This is good and acceptable in the sight of God our Savior, 4 who desires all men to be saved and to come to the knowledge of the truth. 5 For there is one God, and one mediator also between God and men, the man Christ Jesus, 6 who gave Himself as a ransom for all, the testimony given at the proper time.   

    I summarize this second reason for why Jesus was baptized by way of a short poem: 

He came to be in our place,

To represent the hell-bound race,

None could achieve salvation’s plan,

Only He who came to be a man.

3. Clear revelation of God because of Jesus.

    So we have witnessed that Jesus was baptized to provide credited righteousness for every sinner that believes on Him as Savior and Lord; as well as to provide complete representation as the Mediator between God and believers. It is worth noting Mark 1:9-11 again, since Mark unique describes the opening up of the heavens as Jesus came up out of the baptismal waters of the Jordon River:

"In those days Jesus came from Nazareth in Galilee and was baptized by John in the Jordan. 10 Immediately coming up out of the water, He saw the heavens opening, and the Spirit like a dove descending upon Him; 11 and a voice came out of the heavens: “You are My beloved Son, in You I am well-pleased.” 

    The Greek word rendered “opening” speaks of a ripping of the boundary between Heaven and earth. Isaiah 64:1-4 conveys this similar imagery in reference to a prophecy, which likely was echoed by Mark in His record of Jesus' baptism"

"Oh, that You would rend the heavens and come down, That the mountains might quake at Your presence— 2 As fire kindles the brushwood, as fire causes water to boil— To make Your name known to Your adversaries, That the nations may tremble at Your presence! 3 When You did awesome things which we did not expect, You came down, the mountains quaked at Your presence. 4 For from days of old they have not heard or perceived by ear, Nor has the eye seen a God besides You, Who acts in behalf of the one who waits for Him."

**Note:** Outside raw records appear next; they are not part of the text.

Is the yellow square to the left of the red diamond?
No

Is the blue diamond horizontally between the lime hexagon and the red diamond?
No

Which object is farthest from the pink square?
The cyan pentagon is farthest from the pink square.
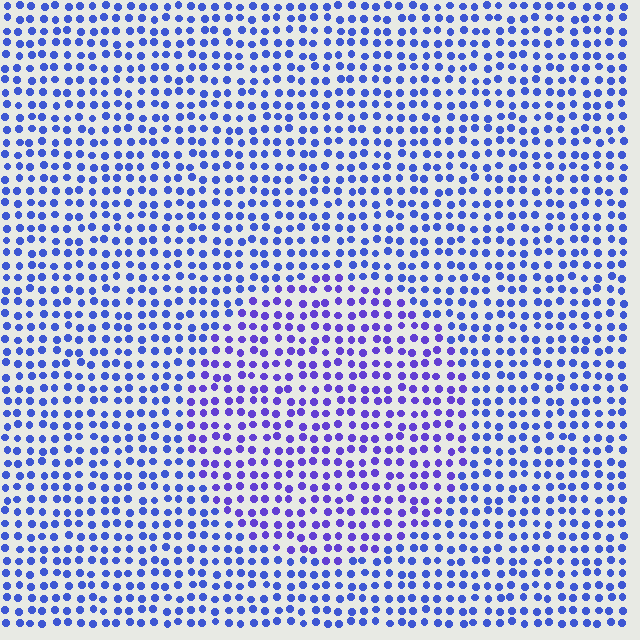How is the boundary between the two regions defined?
The boundary is defined purely by a slight shift in hue (about 25 degrees). Spacing, size, and orientation are identical on both sides.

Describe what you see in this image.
The image is filled with small blue elements in a uniform arrangement. A circle-shaped region is visible where the elements are tinted to a slightly different hue, forming a subtle color boundary.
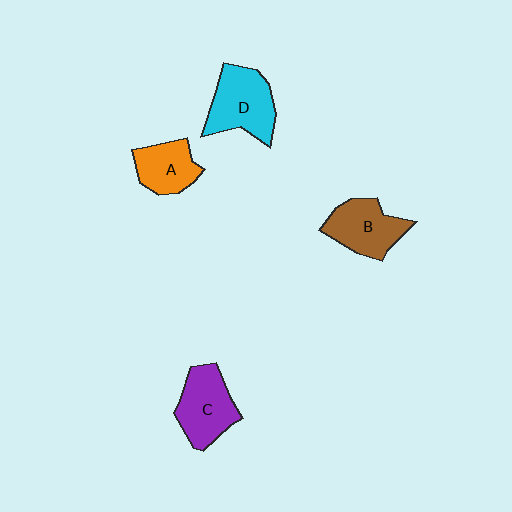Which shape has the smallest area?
Shape A (orange).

    When Jesus was baptized, He experienced an open Heaven. What followed was a revelatory moment in which we could see the presence of all three Persons of the Trinity: the Father is heard; the Son is seen; the Spirit is experienced. Whenever a Christian is baptized, they are expressing their desire to walk under an open sky with God. Jesus came as "The Way, The Truth and the Life" (John 14:6). Whereas the Holy Spirit brings to the believer insight from the inner-life of God Himself; Jesus the Son is the One who brings the believer into contact with the inner life of God (see 2 Peter 1:3-4). 

    The Holy Spirit is the Ambassador of the Trinity Who brings to the Christian, by the scriptures, that Heavenly sense of purpose to live for God. The Lord Jesus Christ, as "God made flesh", brings the Christian, with his earthly experiences, into contact with the Heavenly realities so often referenced in God's Word (see Ephesians 1:18-20). In short, Jesus was baptized to remind us that He, as truly man, came to bring unto us a clear revelation of God - since He Himself is also truly God (see John 1:18; John 14:6-8; Hebrews 1:1-2). 

Closing thoughts:

So why was Jesus baptized? In today's post, we discovered three reasons:

1. To provide credited righteousness.
2. To provide complete representation.
3. To provide clear revelation of God.